Warning: This is a rant.
I don't really know how to describe it but the content isn't quite where reddit had been for me. Also the comments are kind of weird at times, like they type of person here doesn't quite seem as 'normal' as what I'm used to from reddit.
There's a lot more open source and privacy focused people and conversations. A lot of people seem to hate on big tech and big companies in a sort of toxic-ish feeling way to me (not to say the other relationship isn't toxic.. just saying). Random conversations go into: "omg your privacy is lost cause you used a Google service." Then we have the 'if we don't defederate with Meta the world ends' conversations. I personally would like to see what Meta does in the fediverse.. maybe it will make it more normalized..idk. Then the: "if your app isn't open source its awful and terrible for the world" people.
Like that stuff is all fine, but it just isn't quite my cup of tea.
These things remind me of that one person in my comp sci classes in college who I just couldn't stand talking to. He would try to make you feel like an idiot by trying to sound all self righteous and smart. (Honestly he would fail and would generally look like a dingus).
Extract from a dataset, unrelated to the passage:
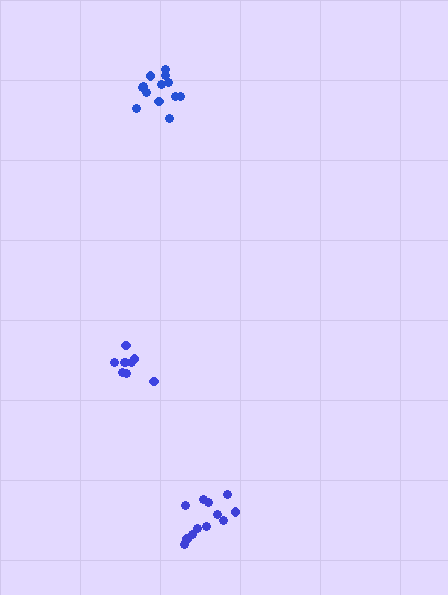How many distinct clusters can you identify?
There are 3 distinct clusters.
The bulk of the content that gets comments seem to be mostly meme atm. At least on all (7/10 of the current top for me are memes). I like my memes, but would like some more breadth/depth.
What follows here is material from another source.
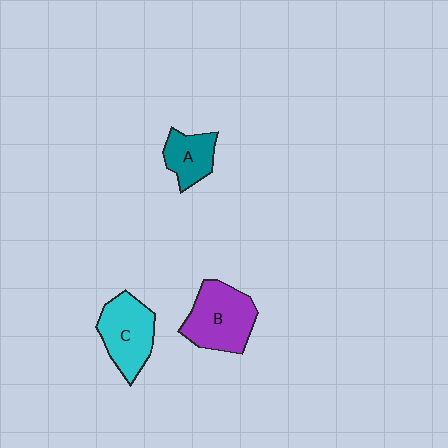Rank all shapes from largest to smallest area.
From largest to smallest: B (purple), C (cyan), A (teal).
Like I hope Lemmy continues to grow and hope it gets better, but it leaves me missing reddit at the moment.
In a perfect world I wish reddit corp wasn't such assholes and this whole thing didn't happen the way it did.
I'm completely skipping the UI and stuff not being as familiar and the various outages/bugs/etc since that's to be expected with something at this stage.
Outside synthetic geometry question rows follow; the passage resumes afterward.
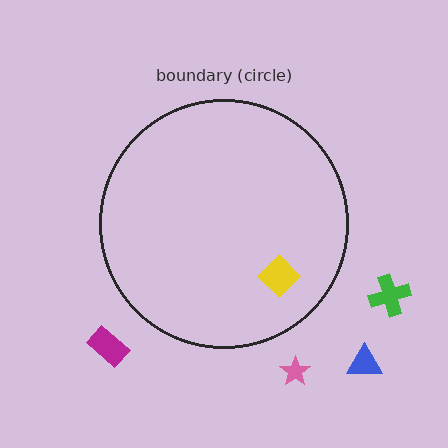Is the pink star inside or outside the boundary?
Outside.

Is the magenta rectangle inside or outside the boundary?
Outside.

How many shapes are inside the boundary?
1 inside, 4 outside.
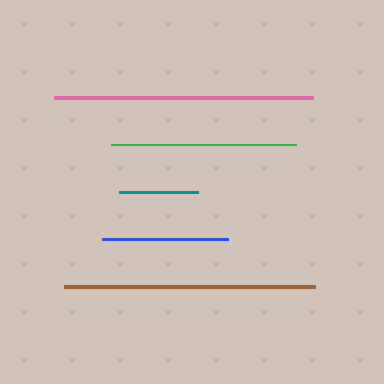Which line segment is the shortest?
The teal line is the shortest at approximately 79 pixels.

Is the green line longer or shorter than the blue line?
The green line is longer than the blue line.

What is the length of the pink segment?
The pink segment is approximately 259 pixels long.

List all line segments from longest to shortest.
From longest to shortest: pink and brown (about equal), green, blue, teal.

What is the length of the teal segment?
The teal segment is approximately 79 pixels long.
Please don't hate me :) Just sharing my unpopular opinion. Though I genuinely wonder if others feel the same way.
/Rant
Unfortunately it's really hard even for huge companies to reliably and profitably host video, youtube bled money for decades before they added the insane amount of advertising and changed their content policy to be as ad friendly as possible. I'd expect reddit was profitable, I or near break even at the least, before they added video hosting. VCs definitely wouldn't have let reddit bleed for 18 years on large losses, it's just not part of the business model. The problem is, after they accepted VC money they were likely pressured into adding video as a way to copy tiktok. It would really difficult for instance hosts running on goodwill and a bit of donation money to pay for video hosting without bankrupting themselves. The amount you need to pay for data transfer and server infrastructure is exponentially higher.
That said, I'm not sure how scalable peertube is irl, maybe it could be done with good peertube embedding support or something? That probably be the ideal solution because it forces users to give something back in return for being able to watch video due to its P2P nature.